Mar 1, 2019
Lopata Hall, Room 101
Trustworthy Machine Learning from Untrusted Models
Many of today's machine learning (ML) systems are not built from scratch, but are "composed" from an array of primitive models. This paradigm shift has significantly simplified the system development cycles. Yet, as most primitive models are contributed by untrusted third parties, their lack of regulation, standardization and verification entails profound security implications. In this talk, I will demonstrate that malicious primitive models pose immense threats to the security of ML systems. I will present a general class of backdoor attacks wherein malicious models, once integrated into ML systems, are able to fully control the behaviors of host systems. I will then describe two effective countermeasures against such threats, namely, offline model checking which verifies whether a third-party model is backdoor-free, and runtime system auditing which detects and repairs abnormal system behaviors. Finally, I will discuss the potential challenges of realizing the ultimate vision of "lifelong security" that enforces security assurance throughout the lifecycles of ML systems. Through this talk, I hope to raise the awareness of ML security issues and promote more principled practice of building and operating ML systems.

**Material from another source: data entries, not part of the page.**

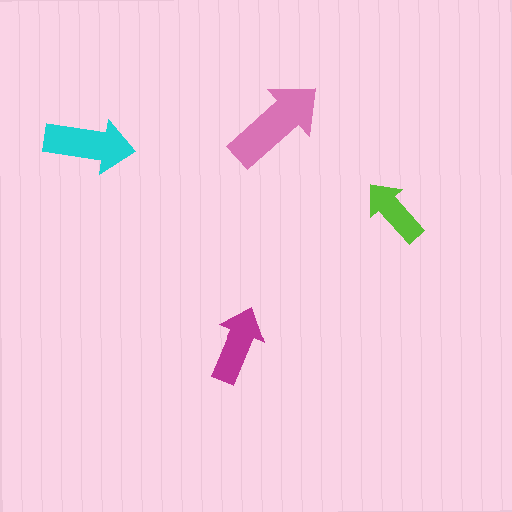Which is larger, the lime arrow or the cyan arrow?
The cyan one.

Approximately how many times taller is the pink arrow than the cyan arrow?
About 1.5 times taller.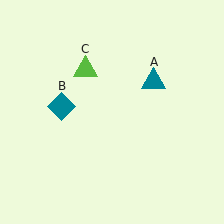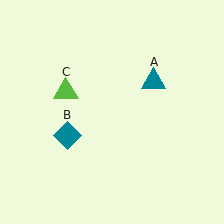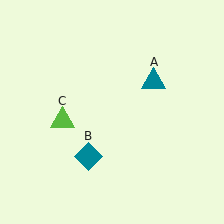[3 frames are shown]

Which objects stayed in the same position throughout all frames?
Teal triangle (object A) remained stationary.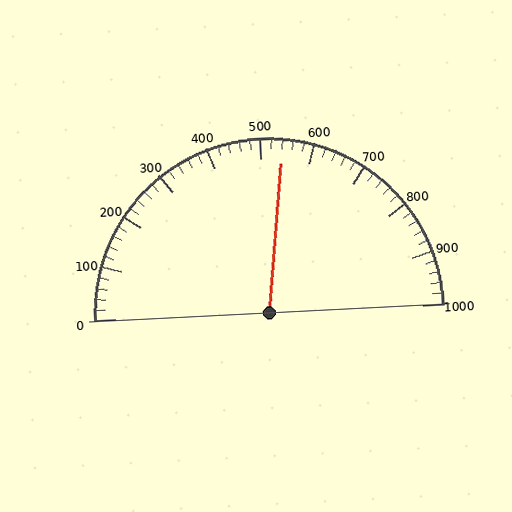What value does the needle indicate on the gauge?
The needle indicates approximately 540.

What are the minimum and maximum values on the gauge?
The gauge ranges from 0 to 1000.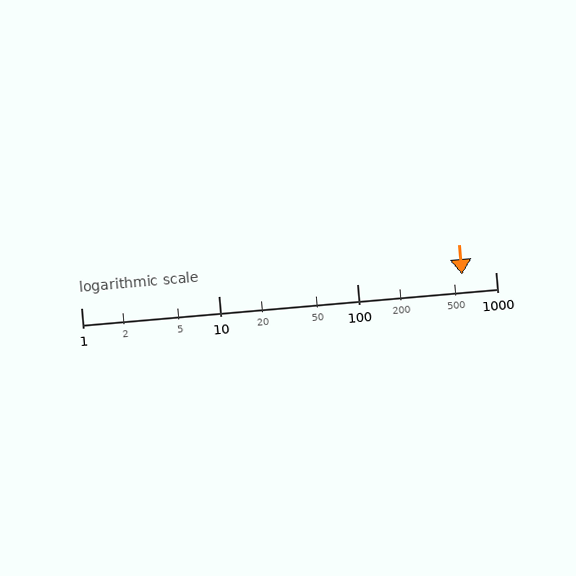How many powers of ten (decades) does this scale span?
The scale spans 3 decades, from 1 to 1000.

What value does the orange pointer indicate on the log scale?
The pointer indicates approximately 570.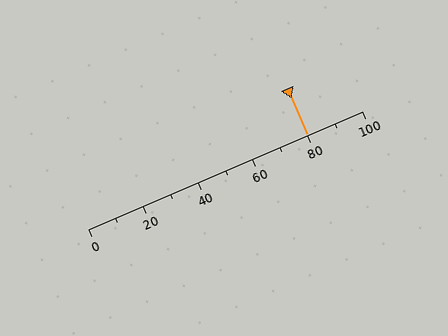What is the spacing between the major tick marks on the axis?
The major ticks are spaced 20 apart.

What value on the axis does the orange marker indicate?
The marker indicates approximately 80.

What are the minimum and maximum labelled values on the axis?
The axis runs from 0 to 100.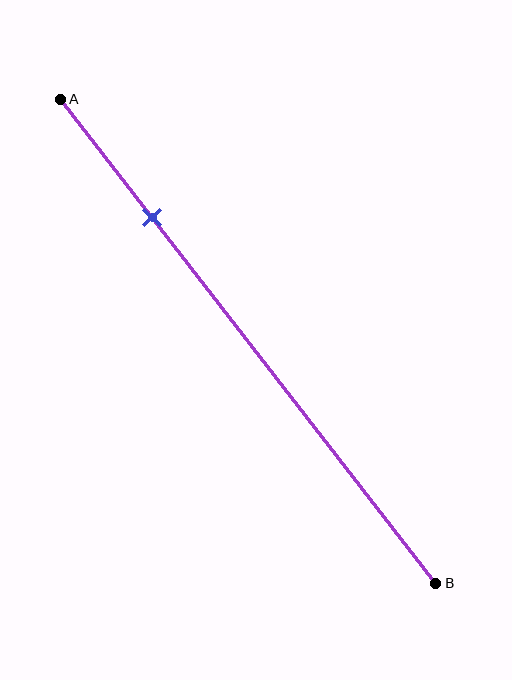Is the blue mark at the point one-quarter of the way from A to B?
Yes, the mark is approximately at the one-quarter point.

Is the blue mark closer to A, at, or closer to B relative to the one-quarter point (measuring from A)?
The blue mark is approximately at the one-quarter point of segment AB.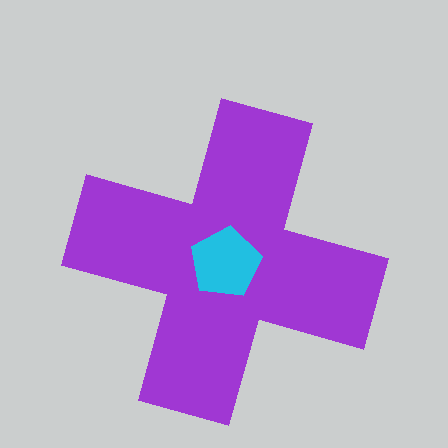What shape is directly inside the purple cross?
The cyan pentagon.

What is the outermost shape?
The purple cross.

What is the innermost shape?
The cyan pentagon.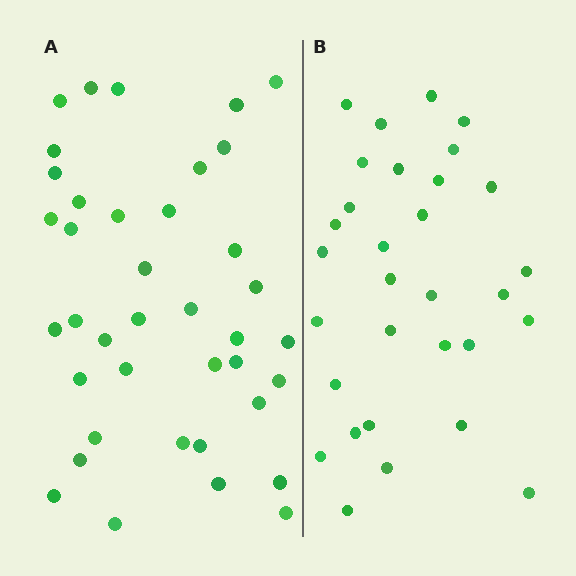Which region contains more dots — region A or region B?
Region A (the left region) has more dots.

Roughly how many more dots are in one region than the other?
Region A has roughly 8 or so more dots than region B.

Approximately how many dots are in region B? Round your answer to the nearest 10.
About 30 dots. (The exact count is 31, which rounds to 30.)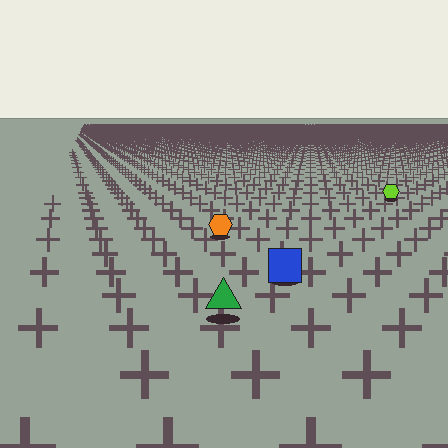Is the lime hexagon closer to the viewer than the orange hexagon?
No. The orange hexagon is closer — you can tell from the texture gradient: the ground texture is coarser near it.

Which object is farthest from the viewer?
The lime hexagon is farthest from the viewer. It appears smaller and the ground texture around it is denser.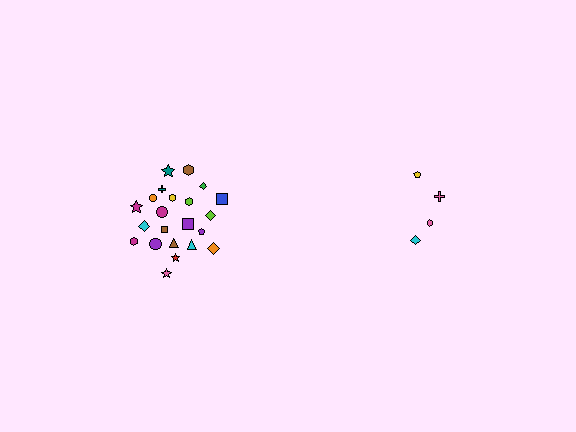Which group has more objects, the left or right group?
The left group.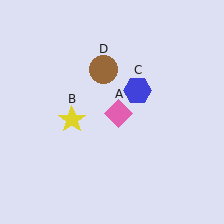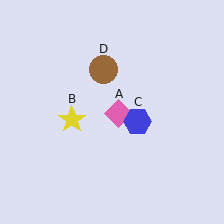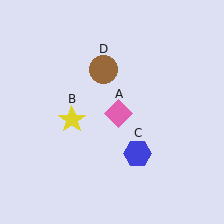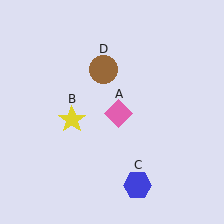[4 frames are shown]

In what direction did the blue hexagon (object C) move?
The blue hexagon (object C) moved down.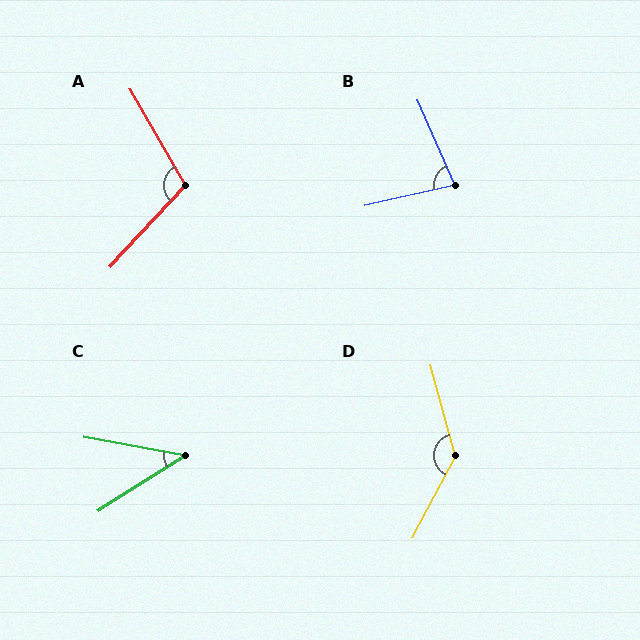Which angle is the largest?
D, at approximately 137 degrees.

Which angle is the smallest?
C, at approximately 43 degrees.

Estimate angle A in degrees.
Approximately 107 degrees.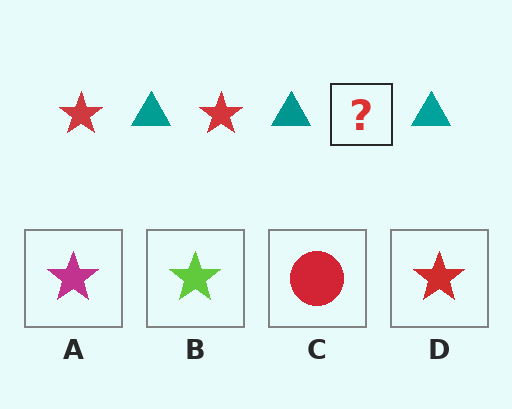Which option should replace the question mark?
Option D.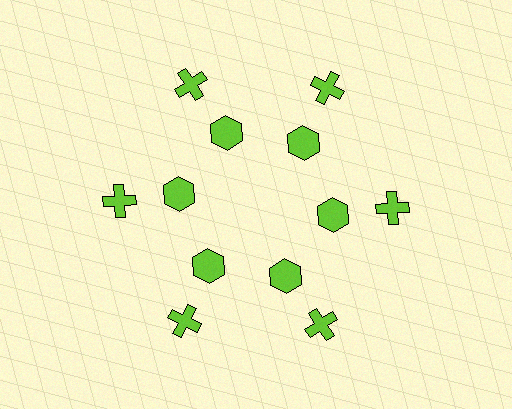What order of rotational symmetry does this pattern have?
This pattern has 6-fold rotational symmetry.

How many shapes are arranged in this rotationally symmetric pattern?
There are 12 shapes, arranged in 6 groups of 2.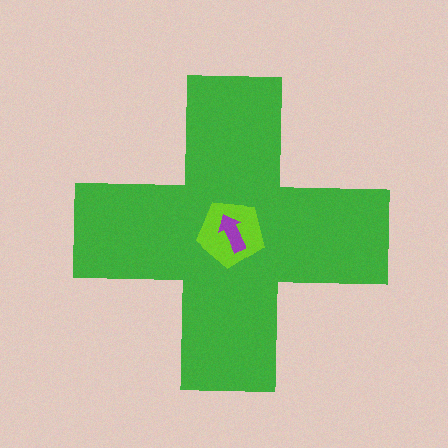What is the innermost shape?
The purple arrow.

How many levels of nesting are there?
3.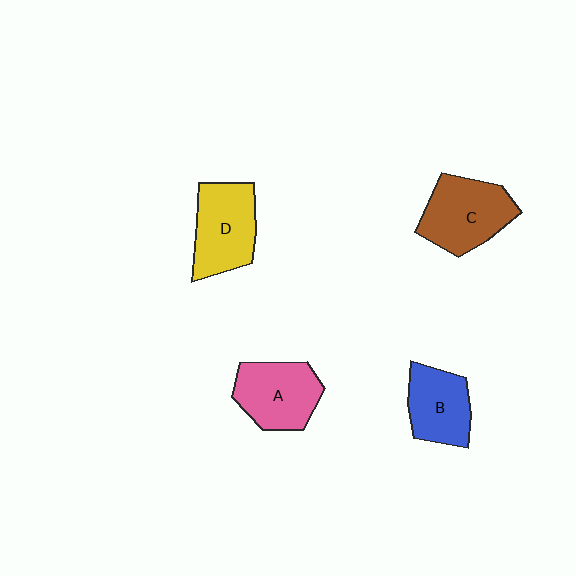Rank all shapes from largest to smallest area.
From largest to smallest: C (brown), D (yellow), A (pink), B (blue).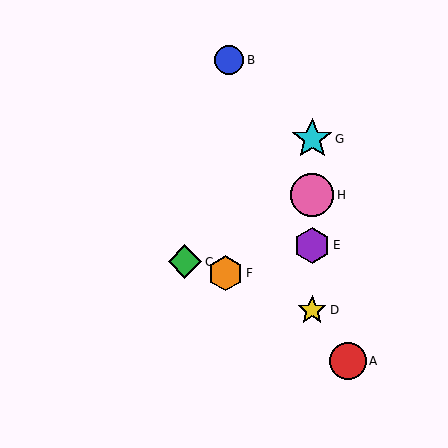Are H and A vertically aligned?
No, H is at x≈312 and A is at x≈348.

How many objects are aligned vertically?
4 objects (D, E, G, H) are aligned vertically.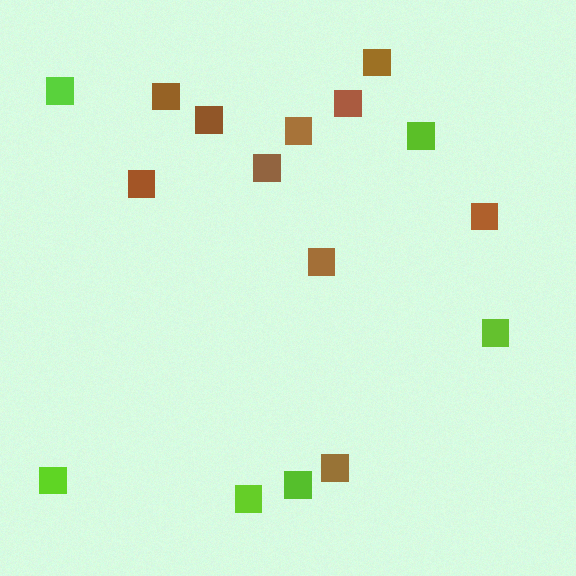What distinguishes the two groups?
There are 2 groups: one group of lime squares (6) and one group of brown squares (10).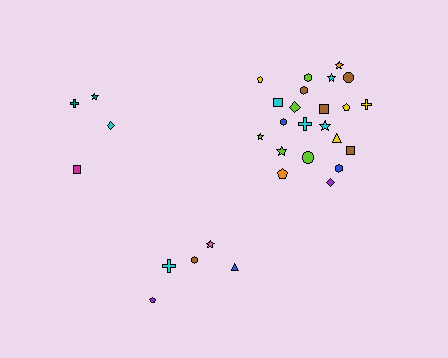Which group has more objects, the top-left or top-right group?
The top-right group.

Prof. Ting Wang is currently an Assistant Professor in the Computer Science and Engineering Department at Lehigh University. Prior to joining Lehigh, he obtained his doctoral degree from Georgia Institute of Technology. Prof. Wang conducts research at the intersection of machine learning, privacy and security. His ongoing work focuses on making machine learning-based systems more practically usable through mitigating security vulnerabilities, enhancing privacy awareness, and increasing decision-making transparency. Prof. Wang is a recipient of the NSF CAREER Award and the IBM Research Innovation Award. His work has been recognized by multiple best paper awards from venues including IEEE CNS and ACM AISec.